Important medical questions about the risks of sexual activities in expectant mothers have been answered. Therefore, one might ask whether more research is really needed. The answer is yes, because sexuality is the most vulnerable area of the relationships of young parents, the majority of couples have sexual problems immediately postpartum, and at least one-third of couples develop serious, long-lasting, psychosexual disturbances after the birth of their first baby.
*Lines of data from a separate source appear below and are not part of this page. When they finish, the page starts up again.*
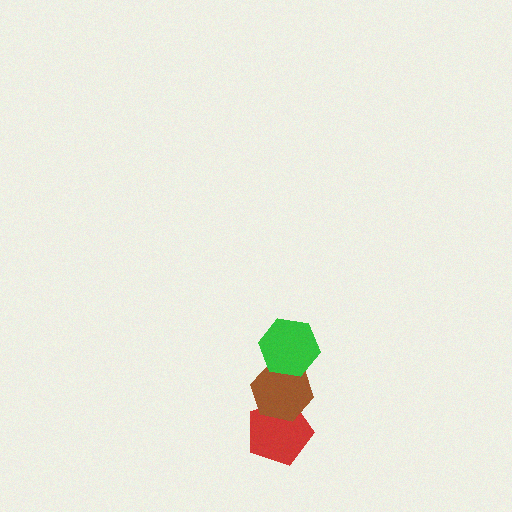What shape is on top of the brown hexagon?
The green hexagon is on top of the brown hexagon.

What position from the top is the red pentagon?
The red pentagon is 3rd from the top.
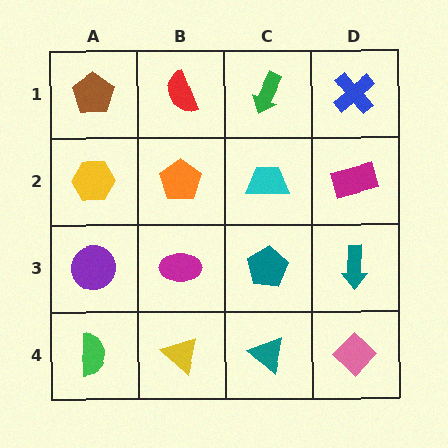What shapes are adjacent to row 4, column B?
A magenta ellipse (row 3, column B), a green semicircle (row 4, column A), a teal triangle (row 4, column C).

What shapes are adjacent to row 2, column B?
A red semicircle (row 1, column B), a magenta ellipse (row 3, column B), a yellow hexagon (row 2, column A), a cyan trapezoid (row 2, column C).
More research is needed - research focusing on both partners’ psychosexual and social adaptation to parenthood, which generally takes much longer than the physical adaptation to motherhood, and on the complex interplay of physical, psychologic, and relational factors.
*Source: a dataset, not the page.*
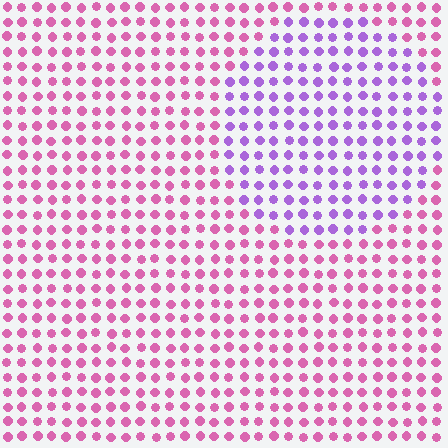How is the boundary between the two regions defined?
The boundary is defined purely by a slight shift in hue (about 47 degrees). Spacing, size, and orientation are identical on both sides.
An important new question arises from the relatively recent trend that fathers in industrialized countries are strongly expected to be present and participate in their children’s birth. What are the implications of this drastic historic change for fathers’ mental health, mothers’ birth experience, their relationship as a couple, and their subsequent sexual relationship? Another emerging research topic is the implications of the increase in assisted parenthood (e.g. the sexuality of mothers expecting twins, in vitro fertilization pregnancies, etc.).
Because sexuality still is a taboo topic, it is methodologically difficult to research. Therefore, research pluralism is needed. We need psychologic in-depth explorations of complex emotional and sexual issues and their longitudinal development with selected samples (the majority are not willing to participate in such studies), as well as large, representative medical and health studies which gather some partnership and sexual data.1
In summary, sex is of little relevance to most new, breastfeeding mothers during the first 3 months postpartum, since adaptation to motherhood takes up their entire energy and involves profound psychosocial and hormonal changes and a lack of sleep. Male sexual activity is also reduced throughout this phase of life, but to a lesser degree. While this seems to be universal, there is remarkable variation in female and male sexual behavior during all other periods of time researched here, namely, during the entire course of pregnancy and months 4-12 postpartum. On average, all heterosexual activities tend to decline throughout pregnancy and reach a point near zero in the immediate postpartum period, and then slowly start to increase again.